Fall 2020, Spring 2019, Spring 2018, Fall 2016: INFO 4601/5601 Ethical and Policy Dimensions of Information, Technology, and New Media
This course explores the ethical and legal complexities of information and communication technology. By combining real-world inquiry with creative speculation, students will probe everyday ethical dilemmas they face as digital consumers, creators, and coders, as well as relevant policy. Students explore themes such as privacy, intellectual property, social justice, free speech, artificial intelligence, and social media. Student work will be both writing and project-based, and the coursework will draw heavily from real world controversies, current events, and science fiction. This information ethics and policy course is open to both graduate and undergraduate students, and is designed to be interdisciplinary, drawing from computer science, media and communication, and law.
This course explores and analyzes fan communities in a digital context. Through applied research, students will investigate online spaces devoted to participatory and remix culture, media fandom, and fan creation. This class will draw concepts and methods from fan studies, social computing, ethnography, data science, and sociology to drive project-based inquiry.
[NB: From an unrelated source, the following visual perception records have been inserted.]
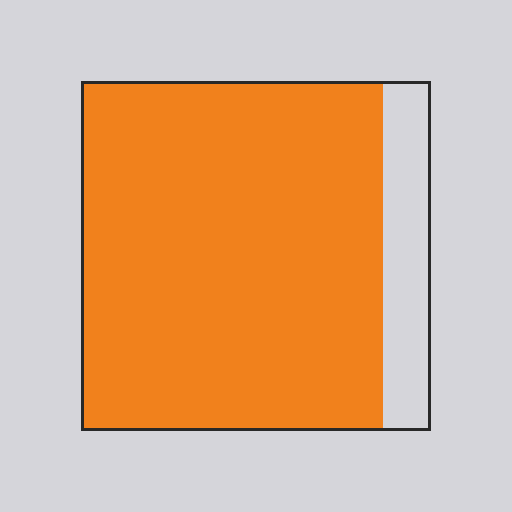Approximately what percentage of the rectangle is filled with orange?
Approximately 85%.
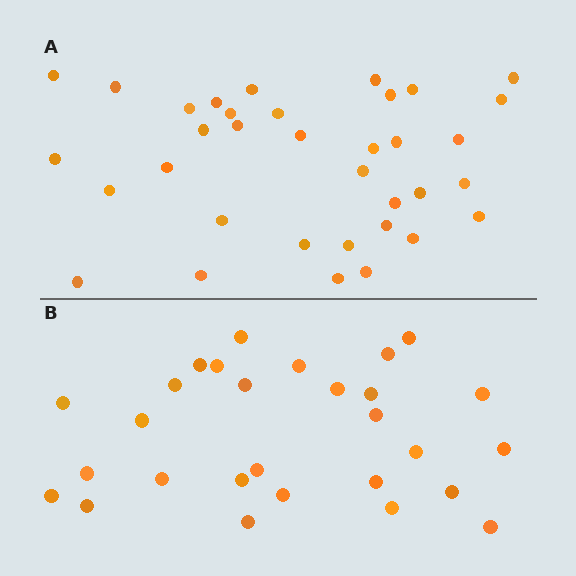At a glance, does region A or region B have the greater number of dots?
Region A (the top region) has more dots.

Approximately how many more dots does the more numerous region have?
Region A has roughly 8 or so more dots than region B.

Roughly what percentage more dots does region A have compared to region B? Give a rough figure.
About 25% more.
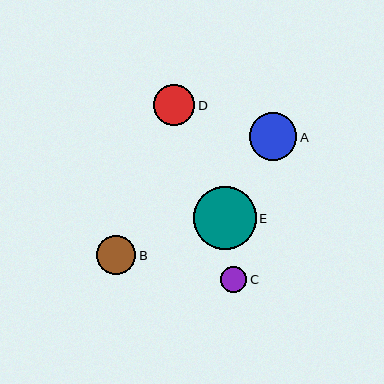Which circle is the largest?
Circle E is the largest with a size of approximately 63 pixels.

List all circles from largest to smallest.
From largest to smallest: E, A, D, B, C.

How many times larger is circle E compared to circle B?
Circle E is approximately 1.6 times the size of circle B.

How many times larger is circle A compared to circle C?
Circle A is approximately 1.8 times the size of circle C.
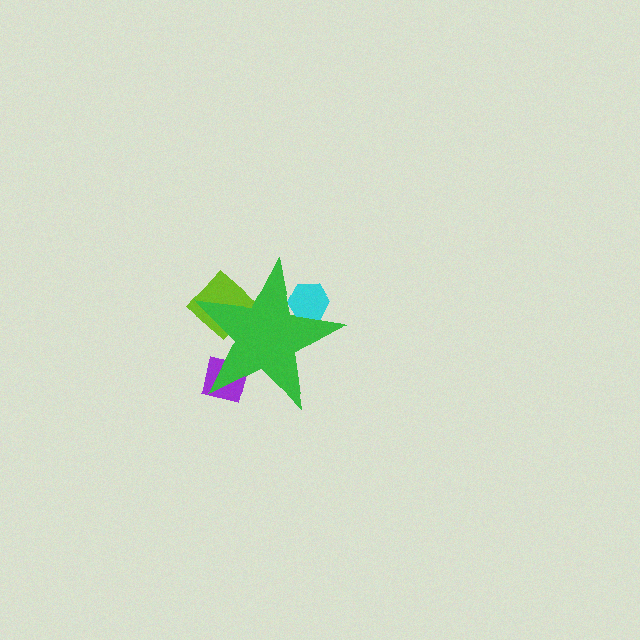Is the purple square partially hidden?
Yes, the purple square is partially hidden behind the green star.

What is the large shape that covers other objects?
A green star.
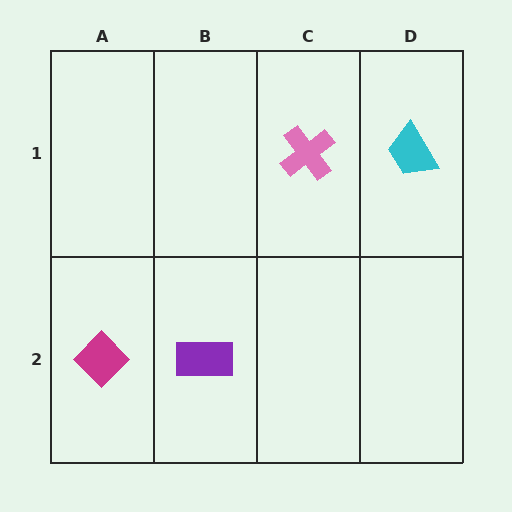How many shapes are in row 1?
2 shapes.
Fall 2017: INFO 2131 Ecosystems Studio
This course introduces students to practices in information science, focusing on techniques for working with communities, organizations, and institutions in the transformative use of information. Through design explorations, activities, and small group projects, students will develop facility examining, navigating, and designing to support the complex interactions across ecosystems formed by and through data. In Fall 2017, a focus of the course will be networked and online communities. Students will engage in participant observation, digital ethnography, and other methods of understanding behavior in communities. The course will also have a law and ethics component, with a focus on internet and technology governance.
This course surveys foundational theories and concepts in Information Science. Students will learn to read and reflect critically about seminal texts, tracing their intellectual genealogies from a variety of originating disciplines to their appropriation by Information Science. Students will apply these theories to contemporary issues and problems.